Title: | SGD Learns the Conjugate Kernel Class of the Network |

Proving the learnability of the stochastic gradient descent algorithm is an important task in deep learning. The authors consider this problem in a graphical framework in terms of computational skeletons and provide PAC learning type analysis. Since the problem itself is very difficult, the presented results are acceptable. The work is not at the top level to this reviewers due to the following two reasons:
1. The skeleton with the same number r of incoming neurons and the homogeneous linear kernel defined for the input node are pretty special. This leads to the proof of learnability of polynomials only, though Corollary 5 gives a special case of approximating a continuous function when it is realizable by the distribution.
2. The lower bound for r of order O(\epsilon^{-2} \log (1/\epsilon)) required for the accuracy \epsilon in Theorems 1 and 2 is very demanding.

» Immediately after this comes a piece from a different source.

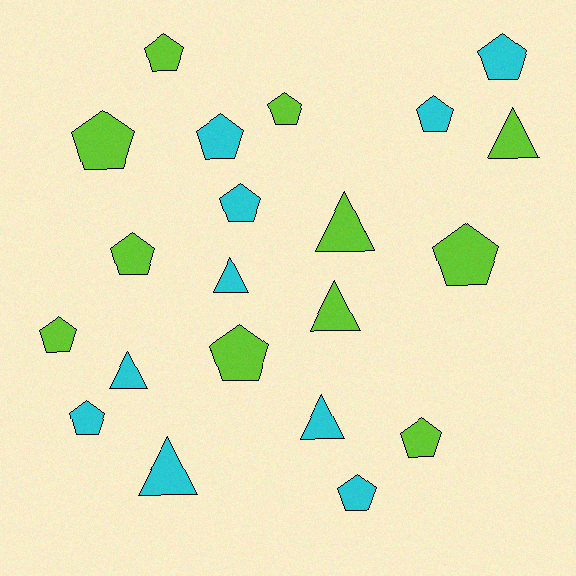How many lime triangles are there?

This paper studies the problem of learning a class of functions related to neural networks using SGD. The class of functions can be defined using a kernel that is related to the neural network structure (which was defined in [Daniely et al. 2016]). The result shows that if SGD is applied to a neural network with similar structure, but with many duplicated nodes, then the result can be competitive to the best function in the class.
Pros:
- This is one of the first analysis for SGD on multi-layer, non-linear neural networks.

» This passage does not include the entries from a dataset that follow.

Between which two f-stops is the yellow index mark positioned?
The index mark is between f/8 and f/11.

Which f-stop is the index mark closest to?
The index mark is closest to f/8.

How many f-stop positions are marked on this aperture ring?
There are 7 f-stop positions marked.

- Result applies to various architectures and activation functions.
Cons:
- The definition of the kernel is not very intuitive, and it would be good to discuss what is the relationship between functions representable using a neural network and functions representable using this kernel?
- The same result seems to be easier to prove if all previous layers have random weights and SGD is applied only to last layer. It's certainly good that SGD in this paper runs on all layers (which is similar to what's done in practice). However, for most practical architectures just training the last layer is not going to get a good performance (when the task is difficult enough). The paper does not help in explaining why training all layers is more powerful than training the last layer.
Overall this is still an interesting result.

This paper addressed important theoretical problem how a standard stochastic gradient descend algorithm can guarentee on learning in polynomial time to approximate the best function in the conjugate kernel space of the network.It is claimed by authors that this is the first polynomial time guarentee for neural network learning with depth more than two.
In general, the paper is clearly written but authors uses too many pages for background introduction such kernel classes and neural network learning,leaving little room for proofs of main theorems in the paper and thus make it quite challenging to fully understand all technical details.
Another minor issue is the typo of descend. Authors keep using decend in the paper.
Overall, I think this paper addresses an important theoretical problem on neural network learning.